The call happened on Sept. 24, the source said, after French President Emmanuel Macron had shuttled between the U.S. and Iranian leaders in a bid to arrange a historic encounter that he hoped would reduce the risk of all-out war in the Middle East.
“In New York, up to the last moment, Emmanuel Macron tried to broker contact, as his talks with Presidents Trump and Rouhani led him to think contact was possible,” the diplomatic source said.
Speculation was abuzz last month that the leaders could meet on the sidelines of the General Assembly.
But Rouhani said he would only hold talks with the U.S. if Trump lifted economic sanctions on Tehran.
Macron used his 48 hours in New York to see Trump three times and Rouhani twice, urging them to engage directly.
The source said Macron made a last-ditch attempt before flying back to Paris, with French technicians installing a secure phone line linking Trump’s Lotte hotel and the Millennium, hosting the Iranian delegation.
The plan involved Trump calling at 9 p.m. despite doubts over the Iranian reaction.
Macron went to the Millennium to ensure the phone call took place. Trump made the call, but Rouhani informed the French president he would not take it, the source said.
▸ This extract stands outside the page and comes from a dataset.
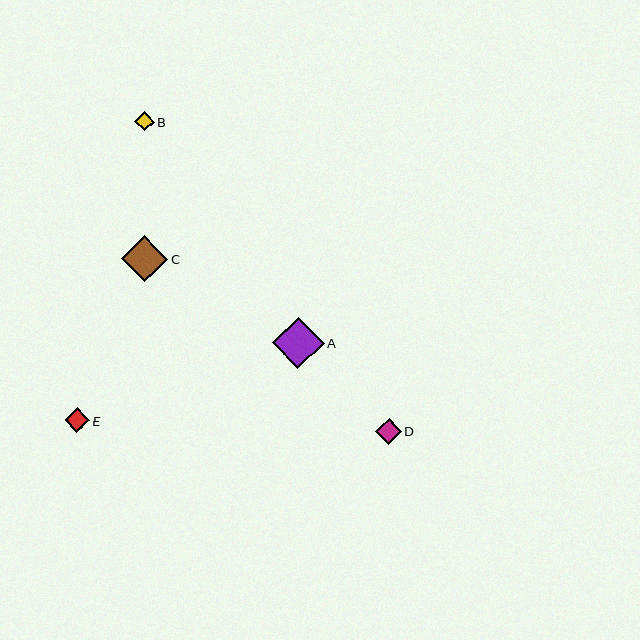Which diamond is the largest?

“The discussion continued to founder on the Iranians first wanting US sanctions lifted. Donald Trump wants Iran first to make commitments on its nuclear (ambitions) and ballistic and regional activities,” the source said.
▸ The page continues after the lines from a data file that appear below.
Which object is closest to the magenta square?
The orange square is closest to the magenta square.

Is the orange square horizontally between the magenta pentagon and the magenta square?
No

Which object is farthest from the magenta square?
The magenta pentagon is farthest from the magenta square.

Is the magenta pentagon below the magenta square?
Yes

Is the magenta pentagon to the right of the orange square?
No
The French diplomatic source comments come after US reports emerged earlier this week about Macron’s initiative to get the leaders to talk.
Tensions have been escalating between Iran and the United States since May last year when President Donald Trump pulled out of the nuclear accord and began reimposing sanctions that have crippled the Iranian economy.
Britain, France and Germany have repeatedly said they are committed to saving the deal that gave Iran relief from sanctions in exchange for curbs on its nuclear program, but their efforts have so far borne little fruit.